In vain Mr. Pierce undertook to explain matters. Minor presumed that the artilleryman had made an actual blunder and was only enabled to correct it by a countermarch, and so rode back to his position in front of the centre of the reforming line, convinced that at last he had caught the battery commander.

When Braxton, therefore, came down to make his criticisms and comments upon the conduct of the review, Minor was simply amazed to find that instead of being in error Cram had gone exactly right and as prescribed by his drill regulations in wheeling to the right and gaining ground to the rear before coming up on the line. He almost peevishly declared that he wished the colonel, if he proposed having a combined review, would assume command himself, as he didn't care to be bothered with combination tactics of which he had never had previous knowledge. Being of the same opinion, Braxton himself took hold, and the next performance, though somewhat erroneous in many respects, was a slight improvement on the first, though Braxton did not give time for the battery to complete one movement before he would rush it into another. When the officers assembled to compare notes during the rest after the second repetition, Minor growled that this was "a little better, yet not good," which led to some one suggesting in low tone that the major got his positives and comparatives worse mixed than his tactics, and inquiring further "whether it might not be well to dub him Minor Major." The laughter that followed this sally naturally reached the ears of the seniors, and so Brax never let up on the command until the review went off without an error of any appreciable weight, without, in fact, "a hitch in the fut or an unhitch in the harse," as Doyle expressed it.
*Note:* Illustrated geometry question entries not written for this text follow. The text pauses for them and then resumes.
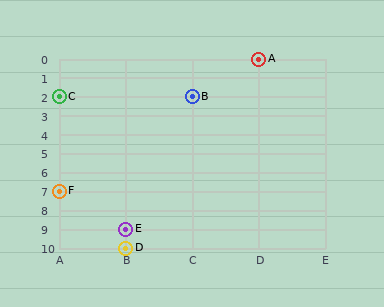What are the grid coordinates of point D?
Point D is at grid coordinates (B, 10).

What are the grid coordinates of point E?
Point E is at grid coordinates (B, 9).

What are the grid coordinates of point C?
Point C is at grid coordinates (A, 2).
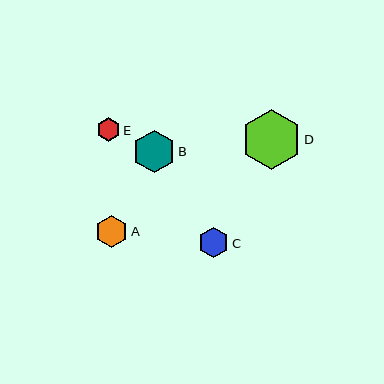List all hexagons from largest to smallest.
From largest to smallest: D, B, A, C, E.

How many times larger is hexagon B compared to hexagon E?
Hexagon B is approximately 1.8 times the size of hexagon E.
It was high noon when the battalion got back to barracks and the officers hung out their moist clothing to dry in the sun. It was near one when the battery men, officers and all, came steaming up from the stables, and there was the colonel's orderly with the colonel's compliments and desires to see Captain Cram before the big battery man had time to change his dress.
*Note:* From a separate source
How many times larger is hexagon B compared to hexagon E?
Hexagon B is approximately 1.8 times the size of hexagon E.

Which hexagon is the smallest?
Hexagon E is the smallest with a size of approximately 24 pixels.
Braxton's first performance on getting into cool habiliments was to go over to his office and hunt through the book-shelves for a volume in which he never before had felt the faintest interest,—the Light Artillery Tactics of 1864. There on his desk lay a stack of mail unopened, and Mr. Drake was already silently inditing the summary note to the culprit Waring. Brax wanted first to see with his own eyes the instructions for light artillery when reviewed with other troops, vaguely hoping that there might still he some point on which to catch his foeman on the hip. But if there were he did not find it. He was tactician enough to see that even if Cram had formed with his leading drivers on line with the infantry, as Braxton thought he should have done, neither of the two methods of forming into battery would then have got his guns where they belonged. Cram's interpretation of the text was backed by the custom of service, and there was no use criticising it further. And so, after discontentedly hunting through the dust-covered pages awhile in hopes of stumbling on some codicil or rebuttal, the colonel shut it with a disgusted snap and tossed the offending tome on the farthest table. At that moment Brax could have wished the board of officers who prepared the Light Artillery Tactics in the nethermost depths of the neighboring swamp. Then he turned on his silent staff officer,—a not unusual expedient.